December 25th, 2011 at 1:18 pm
@Dan P: I don’t see what any of this has to do with implementation details of any form. I’m just requiring some bijection between integers and strings which we interpret as Haskell code (Godel numbering will do).
@Andrej: Agreed (although I don’t believe I’m requiring any sort of quoting mechanism…). I’m simply arguing that while “uncountable” has the same formal definition, intuitively it behaves much differently than it does in ZFC. In ZFC it means “very large”, while in this kind of intuitionistic setting it can mean “smaller than countable” (subcountable). The meanings are so different that I’m leery to call them the same thing, for fear that we mislead the classical mathematicians.
December 25th, 2011 at 1:40 pm
> With that we jump clear from countable infinity to uncountable infinity, but it can still be searched in finite time!
Indeed, when we take uncountable to mean subcountable, I find it far less shocking that we can search it in finite time. To propose that we can search an uncountable ZFC set in finite time is a much stranger proposition.
December 25th, 2011 at 3:14 pm
“Are you saying there are only countably many streams of bits in the real world?”
What would make you think there are even infinitely many streams of bits in the real world?
December 25th, 2011 at 3:22 pm
Sean: the fact that we can search it in finite time derives from the fact that the predicate is required to evaluate in a bounded amount of time regardless of the ’size’ of the input. This keeps me from trying to compare with a lazy nat with infinity, and ensures I only look at so many of the results from the Cantor space.
The ability to do this in finite time would hold even if you had a language that could represent uncountably many programs! That I believe was Andrej’s point.
Consider data vs. codata. Think of the Cantor’s space as ‘codata’. It is infinitely large, but we can productively consume any finite portion of it. Determining the neighborhood used by a predicate only requires a finite amount of time, and then we wrap back into codata by filling in the infinite set of other cases with a valid inhabitant.
Ultimately all we have to do is find the neighborhood that was inspected (which is finite and can be done in finite time) and find a member of that neighborhood where the property does or does not hold.
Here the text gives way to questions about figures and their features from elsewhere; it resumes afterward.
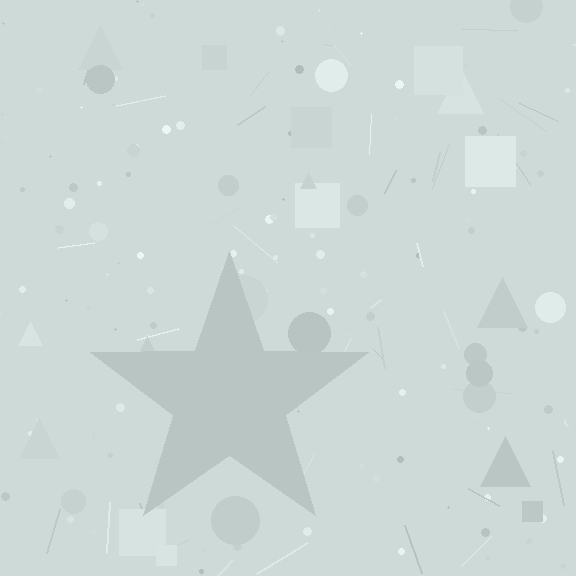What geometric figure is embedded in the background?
A star is embedded in the background.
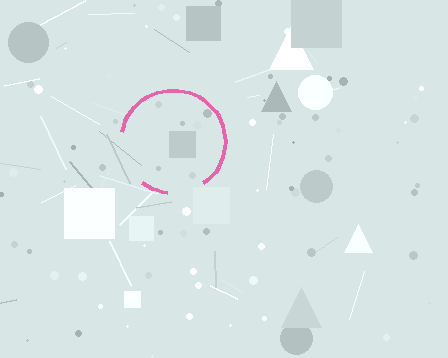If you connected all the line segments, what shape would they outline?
They would outline a circle.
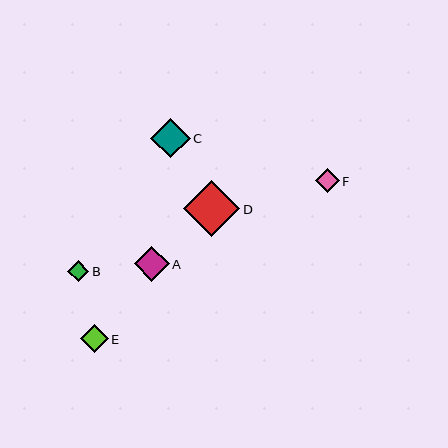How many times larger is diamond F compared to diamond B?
Diamond F is approximately 1.1 times the size of diamond B.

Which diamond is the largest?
Diamond D is the largest with a size of approximately 56 pixels.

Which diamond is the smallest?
Diamond B is the smallest with a size of approximately 21 pixels.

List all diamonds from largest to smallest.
From largest to smallest: D, C, A, E, F, B.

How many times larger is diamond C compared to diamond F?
Diamond C is approximately 1.6 times the size of diamond F.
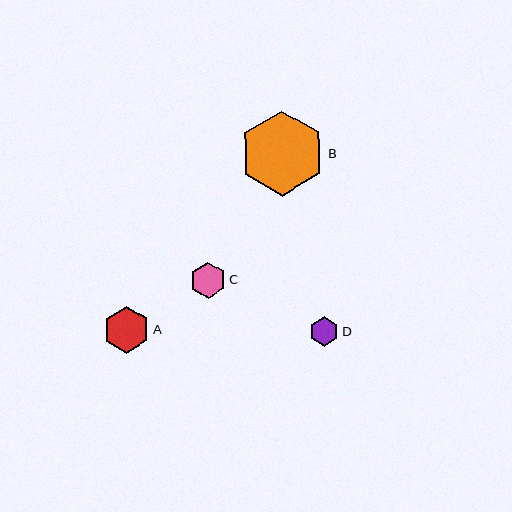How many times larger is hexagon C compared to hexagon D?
Hexagon C is approximately 1.2 times the size of hexagon D.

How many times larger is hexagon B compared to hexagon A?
Hexagon B is approximately 1.8 times the size of hexagon A.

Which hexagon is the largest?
Hexagon B is the largest with a size of approximately 85 pixels.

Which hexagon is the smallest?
Hexagon D is the smallest with a size of approximately 29 pixels.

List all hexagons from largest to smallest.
From largest to smallest: B, A, C, D.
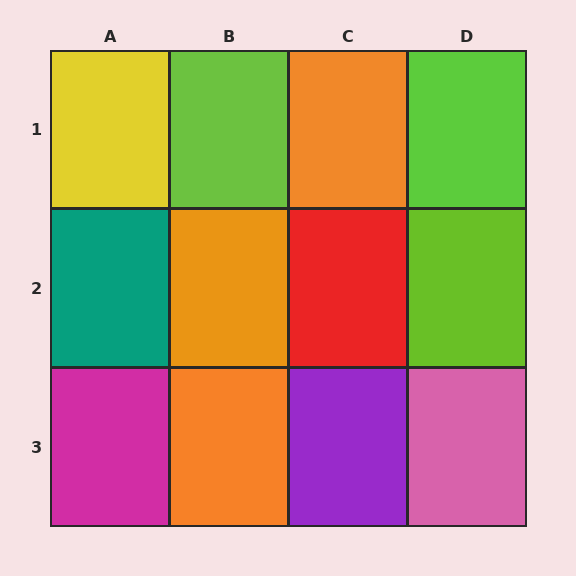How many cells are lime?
3 cells are lime.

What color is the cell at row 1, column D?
Lime.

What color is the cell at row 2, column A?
Teal.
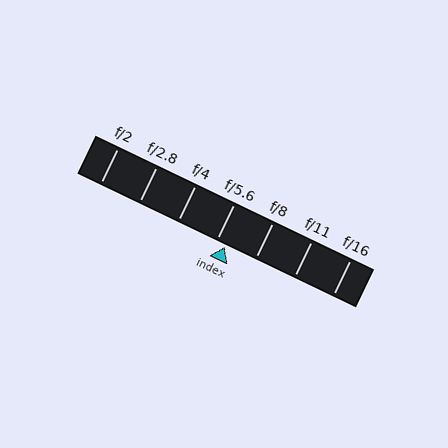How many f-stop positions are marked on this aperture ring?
There are 7 f-stop positions marked.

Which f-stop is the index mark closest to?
The index mark is closest to f/5.6.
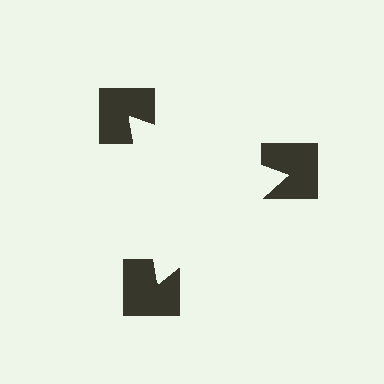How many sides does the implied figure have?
3 sides.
This ability to search doesn’t make any use of the finiteness of the language. The finiteness of the language is interesting but irrelevant for this purpose.
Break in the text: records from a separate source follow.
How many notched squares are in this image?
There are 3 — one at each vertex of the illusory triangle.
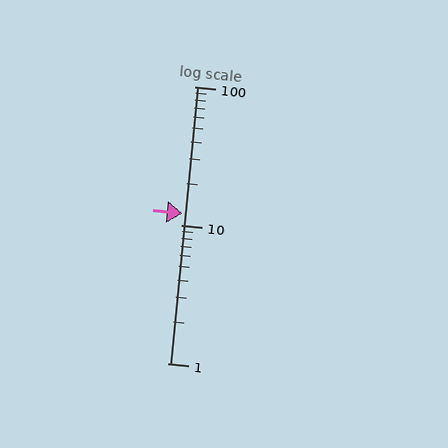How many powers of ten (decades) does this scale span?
The scale spans 2 decades, from 1 to 100.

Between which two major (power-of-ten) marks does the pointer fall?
The pointer is between 10 and 100.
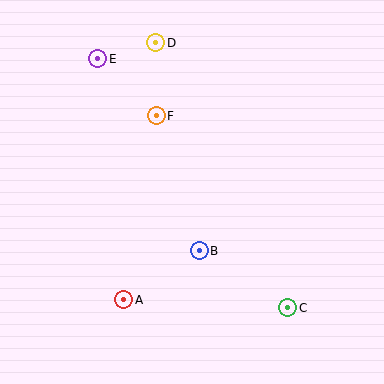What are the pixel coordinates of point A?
Point A is at (124, 300).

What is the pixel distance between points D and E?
The distance between D and E is 60 pixels.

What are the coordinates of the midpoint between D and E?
The midpoint between D and E is at (127, 51).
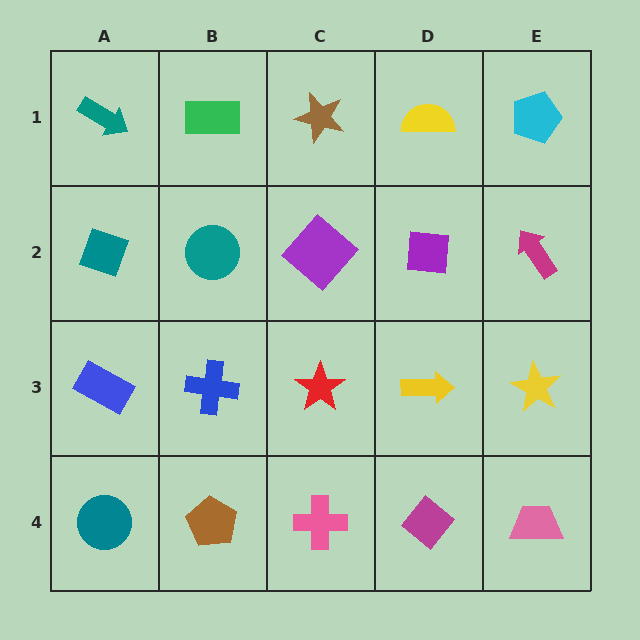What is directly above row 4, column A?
A blue rectangle.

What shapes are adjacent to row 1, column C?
A purple diamond (row 2, column C), a green rectangle (row 1, column B), a yellow semicircle (row 1, column D).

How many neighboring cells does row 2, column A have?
3.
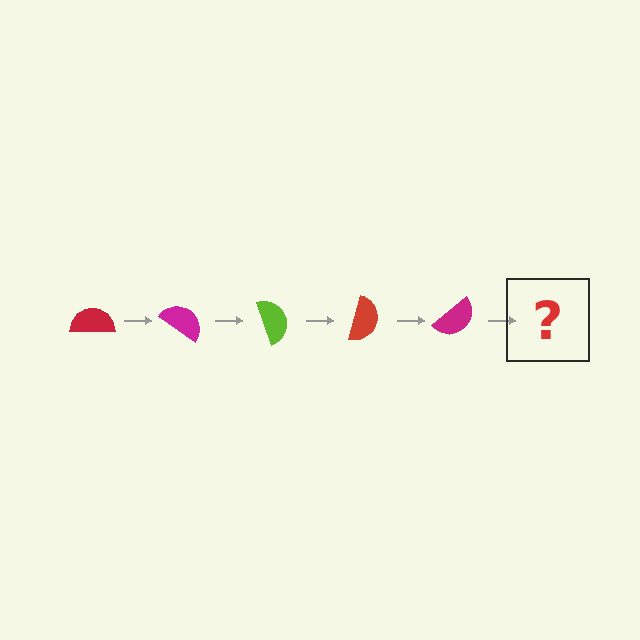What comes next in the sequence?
The next element should be a lime semicircle, rotated 175 degrees clockwise from the start.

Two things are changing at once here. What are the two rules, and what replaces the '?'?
The two rules are that it rotates 35 degrees clockwise each step and the color cycles through red, magenta, and lime. The '?' should be a lime semicircle, rotated 175 degrees clockwise from the start.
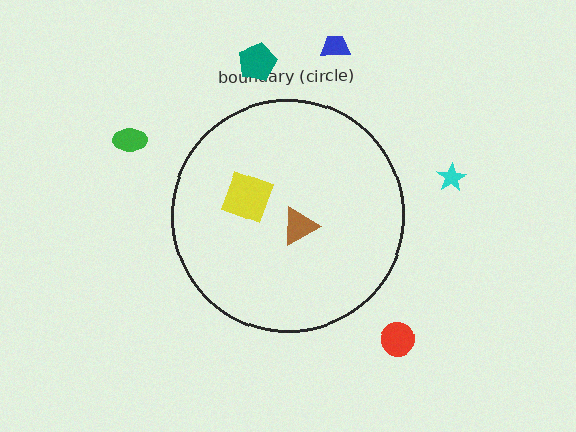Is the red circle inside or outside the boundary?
Outside.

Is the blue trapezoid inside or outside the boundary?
Outside.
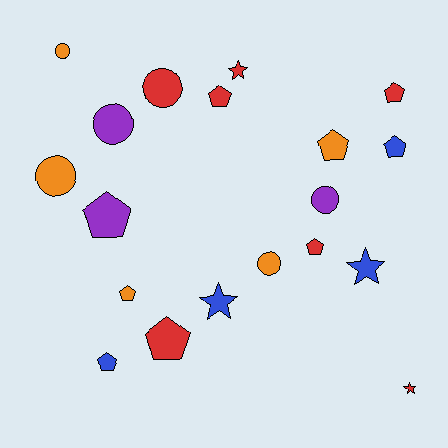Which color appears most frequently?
Red, with 7 objects.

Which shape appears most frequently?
Pentagon, with 9 objects.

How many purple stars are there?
There are no purple stars.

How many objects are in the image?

February 22nd, 2012 at 6:02 pm
One thing that’s interesting to me is the transformation from
type Pure a b c = (a -> b) -> c
to
type Effect a b c = forall f. Monad f => (a -> f b) -> f c
Clearly f_effect is pure; you can get f_pure from f_effect by specializing f to the identity monad:
purify :: Effect a b c -> Pure a b c
purify f ab = runIdentity $ f $ \a -> Identity $ ab a
But it seems to me that no unsoundness is introduced by allowing this isomorphism in the other direction as well, although I don’t think that’s implementable in Haskell.
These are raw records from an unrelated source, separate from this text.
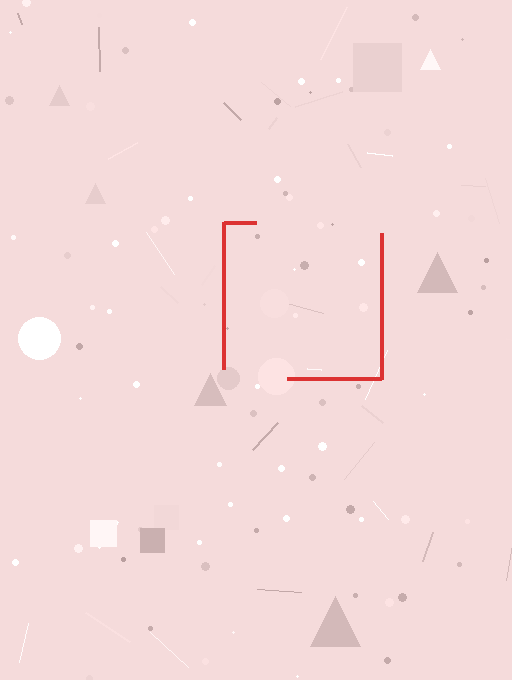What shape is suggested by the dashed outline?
The dashed outline suggests a square.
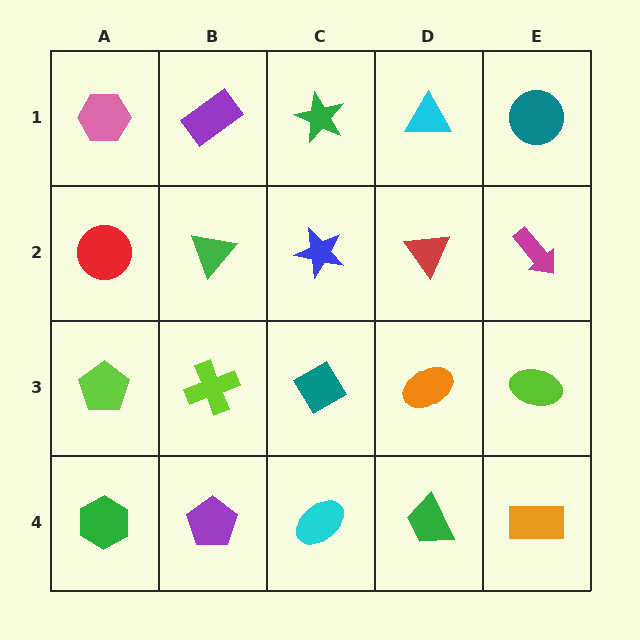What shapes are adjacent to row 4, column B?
A lime cross (row 3, column B), a green hexagon (row 4, column A), a cyan ellipse (row 4, column C).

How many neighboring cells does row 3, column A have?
3.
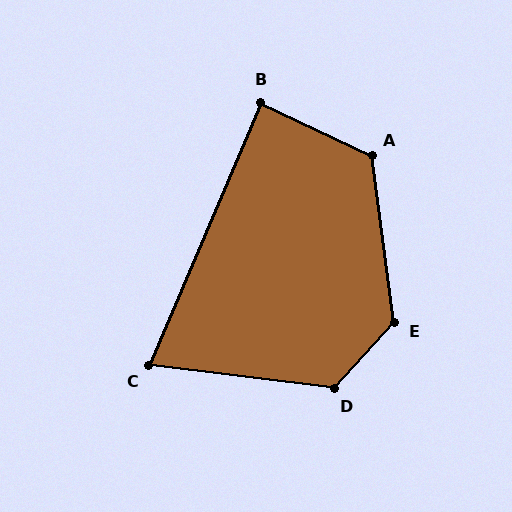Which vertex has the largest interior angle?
E, at approximately 130 degrees.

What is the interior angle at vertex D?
Approximately 126 degrees (obtuse).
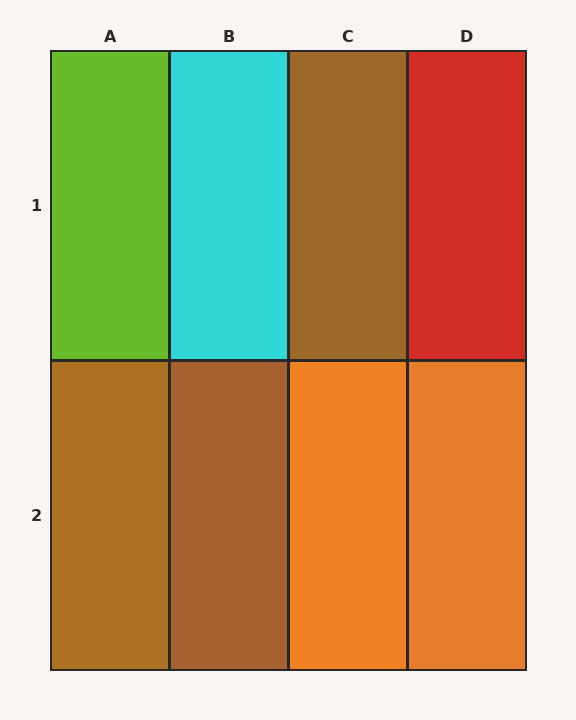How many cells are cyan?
1 cell is cyan.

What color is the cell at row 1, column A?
Lime.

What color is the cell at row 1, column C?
Brown.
effectify :: Pure a b c -> Effect a b c
effectify f = ???
February 22nd, 2012 at 6:43 pm
Hm, I changed my mind. effectify requires you to order all the calls inside the otherwise pure f, which violates referential transparency; in (\k :: (String->Int) -> k “a” + k “b”) (with strict (+)), the compiler is allowed to choose whether it wants to evaluate k “a” or k “b” first, while in the effectful version the caller needs to explicitly make that decision.